Posted by muffled on May 26, 2006, at 21:07:29

In reply to Do you think it would be useful, posted by Dinah on May 24, 2006, at 15:24:18

 

Actually not resolved - trigger?

Posted by Dinah on May 27, 2006, at 10:42:49

In reply to (((((((((((((((((((((((((Dinah)))))))))))))))))))) (nm) » Dinah, posted by muffled on May 26, 2006, at 21:07:29

Husband's bosses had him down as going, not as investigating going, and they're not happy.

I'm not happy either. This is killing me. I actually got work done yesterday when I thought this was settled.

Last night I spent all night up crying and rocking, clutching the pillows. Today I want to do something awful, but I'll probably settle for giving the greatly abbreviated list of work I'm still willing to do, and what I wish to give up.

I was so happy yesterday, thinking I could keep my therapist and my son's school. I'm not a moving person I think. And for all his flaws, I love my therapist and I can't bear to think of losing him. I think I'd rather die.

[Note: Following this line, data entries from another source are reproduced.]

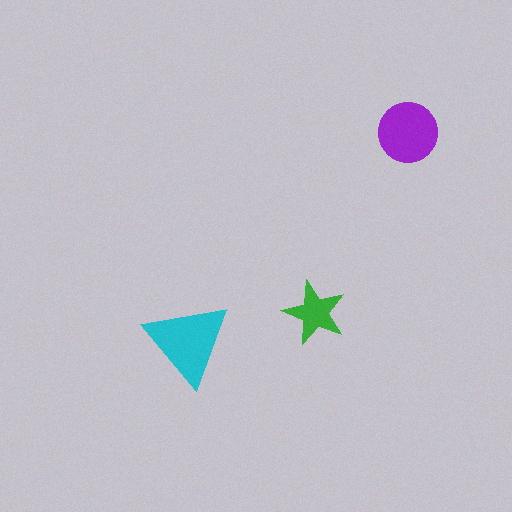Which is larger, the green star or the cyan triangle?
The cyan triangle.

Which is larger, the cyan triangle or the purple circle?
The cyan triangle.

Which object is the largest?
The cyan triangle.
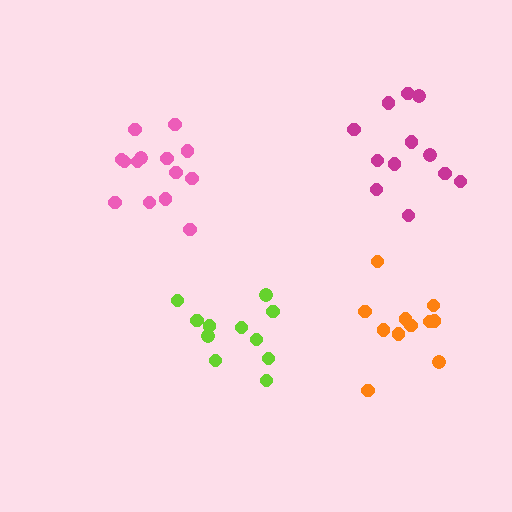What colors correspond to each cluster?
The clusters are colored: lime, pink, magenta, orange.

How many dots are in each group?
Group 1: 11 dots, Group 2: 14 dots, Group 3: 12 dots, Group 4: 11 dots (48 total).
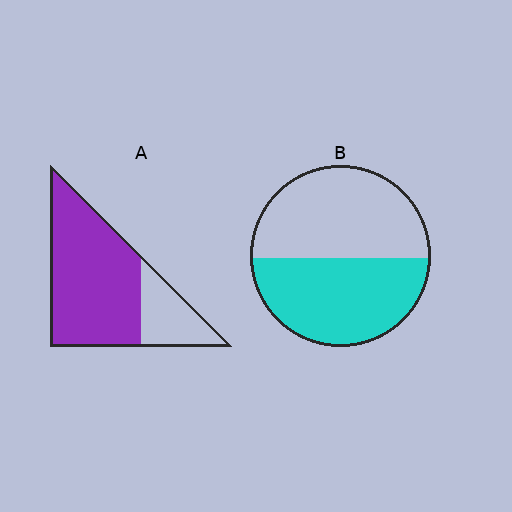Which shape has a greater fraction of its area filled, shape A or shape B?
Shape A.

We've already told the new school we're not coming, the real estate agent we're not coming, we cancelled the loan application process. We had decided to stay put.

I hate my life. I hate my husband's company. I hate my job. I hate.

 

Re: Actually not resolved - trigger? » Dinah

Posted by fallsfall on May 27, 2006, at 12:49:57

In reply to Actually not resolved - trigger?, posted by Dinah on May 27, 2006, at 10:42:49

All this back and forth is killing you!

I hope you can make a decision that will stick - and soon!

 

Re: Actually not resolved - trigger? » fallsfall

Posted by Dinah on May 27, 2006, at 18:35:41

In reply to Re: Actually not resolved - trigger? » Dinah, posted by fallsfall on May 27, 2006, at 12:49:57

Yes it is. This morning my husband was mailing off a deposit to the school and telling me we should tell our son we've changed our mind and we're moving.

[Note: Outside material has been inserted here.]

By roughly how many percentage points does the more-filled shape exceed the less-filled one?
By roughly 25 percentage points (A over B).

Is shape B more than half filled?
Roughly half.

After he saw me taking a day long nap he said no, we'd stay, and that everything would be ok. But then he spent the rest of the day talking about everything he'd do with his time off when he's laid off. So he's insisting we can stay, and at the same time making all these remarks that are guaranteed to make my anxiety shoot up.

I don't know what to do. I know what I want to do.

Earlier, my husband said he'd go see my therapist, and so I called my therapist today and he's game. But now my husband says we don't need to go see him because we're staying here. And he's really looking forward to all that time off. :(

I guess it's no different from my saying that if we have to move we have to move, then spending the day in bed.

We're trying to see who can be most passive aggressive.

 

(((((Dinah))))) » Dinah

Posted by Tamar on May 27, 2006, at 20:24:08

In reply to Re: Actually not resolved - trigger? » fallsfall, posted by Dinah on May 27, 2006, at 18:35:41

Is it worth talking to your husband about seeing your therapist even ifyou decide you're staying? It sounds as if this is one of the toughest decisions you've been faced with in ages (and I know you went through a lot after Katrina). Maybe a bit of joint therapy would be helpful to your husband as well as to you.

I really hope things work out the way you want them to.